The proposal essentially is to do the above, where the emitted intrinsic name table will contain just the suffix portion of the name. On the LLVM Core side, this entails changes to functions that consume IntrinscNameTable.

  1. For lookupIntrinsicID and lookupLLVMIntrinsicByName, we already skip over the llvm.target suffix, so it should be straightforward to adopt this change in those functions (by first stripping llvm.target. from Name).
  2. The Intrinsic::getName and Intrinsic::getBaseName functions return a StringRef that points to one of the entries in the IntrinsicNameTable, so that would need to be changed. One option is to change these to return a std::string, but that has a runtime overhead of needing to materialize the entire name of the intrinsic every time this function is called. Other option is to defer that materialization till needed by adding a new Twine like class that represents the intrinsic name using its components (we cannot use Twine here as explained in the comment in Twine.h since it holds pointers to temporary stack objects).
   class IntrinsicName {
    const StringRef TargetPrefix;
    const Stringref Suffix; // First '.' stripped out.

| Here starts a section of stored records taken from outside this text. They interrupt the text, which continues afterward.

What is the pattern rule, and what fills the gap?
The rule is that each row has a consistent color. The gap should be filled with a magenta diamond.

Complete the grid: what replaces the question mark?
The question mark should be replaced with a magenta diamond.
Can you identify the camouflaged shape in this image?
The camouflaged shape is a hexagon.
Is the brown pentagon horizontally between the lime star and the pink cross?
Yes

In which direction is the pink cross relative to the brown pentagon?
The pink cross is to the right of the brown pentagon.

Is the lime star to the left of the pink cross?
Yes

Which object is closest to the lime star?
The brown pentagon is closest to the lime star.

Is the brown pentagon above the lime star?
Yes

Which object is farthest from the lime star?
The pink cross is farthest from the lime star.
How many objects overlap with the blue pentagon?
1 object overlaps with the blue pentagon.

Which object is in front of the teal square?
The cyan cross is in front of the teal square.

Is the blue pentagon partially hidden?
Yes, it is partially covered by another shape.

    // Allow implicit conversion to std::string.
    std::string operator() const {
        if (TargetPrefix.empty())
            return "llvm." + Suffix;
        else
            return "llvm." + TargetPrefix + "." + Suffix;
    }
   };
   raw_ostream &operator<<(raw_ostream &OS, const IntrinsicName&);

Both getBaseName() and getName() will now return an IntrinsicName as opposed to a StringRef. They will lookup the Suffix by indexing into the IntrinsicNameTable array, and the TargetPrefix with a binary search in the TargetInfos table that is also generated by the intrinsic emitter and which captures, per target, the range of Intrinsic::ID that belong to that target (and has TargetPrefix as one of the fields in the table entry).

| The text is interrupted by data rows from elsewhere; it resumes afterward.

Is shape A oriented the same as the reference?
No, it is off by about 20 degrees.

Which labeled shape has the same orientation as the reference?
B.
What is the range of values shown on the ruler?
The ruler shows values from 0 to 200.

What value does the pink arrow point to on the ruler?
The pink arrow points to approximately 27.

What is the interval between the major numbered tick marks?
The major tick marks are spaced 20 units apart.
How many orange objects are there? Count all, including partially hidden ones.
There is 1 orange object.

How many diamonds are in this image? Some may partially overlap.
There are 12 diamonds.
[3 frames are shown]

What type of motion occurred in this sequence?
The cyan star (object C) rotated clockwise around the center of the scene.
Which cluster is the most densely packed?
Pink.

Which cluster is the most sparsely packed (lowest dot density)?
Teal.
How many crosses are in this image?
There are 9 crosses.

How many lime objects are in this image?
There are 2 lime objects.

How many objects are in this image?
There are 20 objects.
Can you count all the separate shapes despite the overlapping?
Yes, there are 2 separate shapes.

That means the cost of getBaseName will increase from O(1) to O(log(T)) where T is the number of targets, which is generally small (currently 20).

The automatic std::string conversion is the deferred materialization that will kick in for code like:

  M.getFunction(Intrinsic::getName(Intrinsic::type_test)))

The << operator will help avoid materializing the name for code like:

OS << "intrinsic(@" << Intrinsic::getBaseName(ID) << ')';

This means that the change should mostly be limited to the Intrinsics.cpp and Intrinsics.h files. If need be, additional functions can be added to this class (for ex, equality and other comparison with StringRef).

Open question

Handling of “not_intrinsic”. The name of the invalid intrinsic does not fit in the naming convention assumed. To accommodate that, we can add a bool to IntrinsicName to encode "not_intrinsic" and preserve the current behavior. However, the name "not_intrinsic" does not seem to be used anywhere, so under the new scheme, another option can also be that we can change it to "llvm.not_intrinsic", but that would change the behavior of code like:

auto *F = M.getFunction(Intrinsic::getName(Intrinsic::not_intrinsic)))
errs() << F->isIntrinsic() << '\n';

With the current code, this prints 0, since the name returned does not have a “llvm.” prefix, so it’s not considered an intrinsic. With the proposed change, it will be considered an intrinsic. Note that in both cases F->getIntrinsicID() will still return Intrinsic::not_intrinsic.

Staging

If the proposal is accepted, we can stage the implementation as follows.

  1. [Prep]: Address the open question by changing current “not_intrinsic” to “llvm.not_intrinsic” and see if it works If not, we need another bool in the IntrinsicName to encode "not_intrinsic" string.
  2. Implement this proposal as is.
  3. Add support for additional coincidental compression using StringToOffsetTable, so that common suffix is deduped, as well as suffix that’s a suffix of another one is shared (using
    StringToOffsetTable). We will experiment with both and decide (use either one of them or none if it does not provide additional benefit). This should not need any changes to LLVM Core.

Have you looked at the possibility of maintaining a table per target?

I like the goal here.

Two observations. First of all, I really don’t like the introduction of an IntrinsicName class just for this. It’s clunky. Is it really necessary for performance?

Skimming over calls to Intrinsic::getName, it looks like pretty much all of them are either directly converted to a std::string anyway or are fed into Module::getFunction, which expects a StringRef. Since you’d have to add a new overload to getFunction anyway, it seems wiser to instead add a Module::getIntrinsic(IntrinsicID) method. Any optimizations to that method can then happen under the hood.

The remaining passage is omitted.